Rapaport Magazine
Markets & Pricing

Industry braces for standstill


The sector is facing the devastating impact of the coronavirus as the pandemic spreads across Europe and the US.

By Joshua Freedman
The diamond trade has suffered possibly its worst quarter since the financial downturn of 2008 and 2009. The coronavirus began as a purely Far East event affecting suppliers to key markets such as China and Hong Kong, but quickly turned into a global crisis.

By mid-March, trading floors had shut in New York, Antwerp and Israel, while polished prices slumped. Governments stepped up social-distancing rules during the month, leading to mass closures of retail stores across North America, Europe and elsewhere.

“Our industry, which was just about starting to recover from one of the most challenging years on record, is now being damaged again by the side effects of COVID-19,” noted David Harari of rough brokerage Bluedax in a March 8 blog post. “This virus has brought the market to a standstill.”

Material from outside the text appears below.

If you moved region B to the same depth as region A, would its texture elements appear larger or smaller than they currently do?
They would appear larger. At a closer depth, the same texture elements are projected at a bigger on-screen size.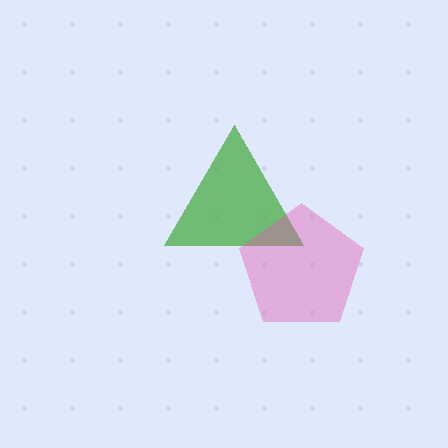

The RapNet Diamond Index (RAPI™) dropped sharply, with prices of 1-carat diamonds declining 5.6% between March 1 and 23. RAPI for 0.30-carat stones fell 6.1%, while the index for 0.50-carat goods was down 5.5%.

Starting small

The initial impact of the pandemic was on the 0.30- to 0.50-carat categories, as these are generally more popular in the Chinese consumer market. This came through in De Beers’ decision to allow customers at its February sight to defer purchases of certain 1- to 2-carat rough diamonds that can make these polished sizes.

However, the consequences became more comprehensive as the virus spread to the US and Europe. Rough prices fell 10% to 25% at auctions in March, according to Rapaport estimates. At the Alrosa rough sale that began March 10, the miner let clients push off up to 60% of all goods, whether destined for China or not.

Meanwhile, the Indian trade, which sends about a third of its exports to China and Hong Kong, has experienced difficulties receiving payment for goods it shipped ahead of the Lunar New Year in January. This has weighed on cutters’ relationships with banks. The Gem & Jewellery Export Promotion Council (GJEPC) successfully negotiated for extra time to repay loans, but the impact on cash flow will still be significant.

Furthermore, the number of coronavirus cases in India is growing; the country went into a three-week lockdown starting March 25. By press time, Mumbai’s Bharat Diamond Bourse and the polishing sector in Surat had closed in line with the government’s curbs on nonessential business.

Hard-hit shops

Retail figures will likely be ugly due to the shutdown of stores in large parts of the world. Signet Jewelers, Tiffany & Co. and Macy’s were among the companies announcing mass closures in North America. Signet decided not to issue any financial guidance for the new fiscal year that began March 1, indicating there was great uncertainty about the effects of the outbreak on consumer spending. A shift to e-commerce won’t be enough to compensate for the slump.

Kering, the owner of Gucci and Boucheron, predicted its global revenue would fall 13% to 14% in the first quarter, mainly reflecting the China slowdown. The situation will have a sharp impact on the second quarter as well, the company said.

But Kering also offered a hint of optimism about China, noting that sales declines there were narrowing as the virus situation stabilized. Still, it will take a while for positive momentum to return to the global luxury industry.